Which OpenAI models is Omio using?

Based on the OpenAI case study, Omio is primarily building on GPT-4o, which offers the response speed and reasoning capability needed for real-time travel queries. The company is also using OpenAI tools internally to accelerate its own product development cycles.

How does this compare to Google’s travel AI features?

Google has Gemini-powered features integrated across Search, Maps, and its dedicated travel tools, which gives it massive distribution advantages. Omio’s bet is that depth — specifically its multi-carrier inventory across European ground transport — can differentiate it from a general-purpose travel assistant. Whether that’s enough remains an open question.

When will these features be widely available?

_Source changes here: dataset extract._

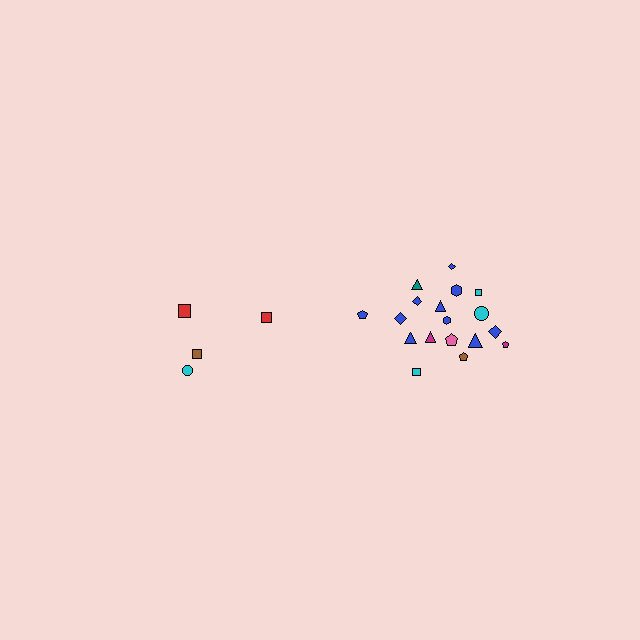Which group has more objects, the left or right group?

Omio hasn’t published a specific rollout timeline, but the case study suggests active development and deployment rather than early experimentation. Given the competitive dynamics, expect the company to move quickly — and expect competitors to respond in kind.

The broader shift Omio represents is one that every travel company will eventually face: the search interface as we’ve known it for 25 years is losing its grip. Companies that figure out conversational booking early will have a compounding advantage in user trust and data. I wouldn’t be surprised if 2027 looks very different for online travel — not because the destinations changed, but because how we get to them did.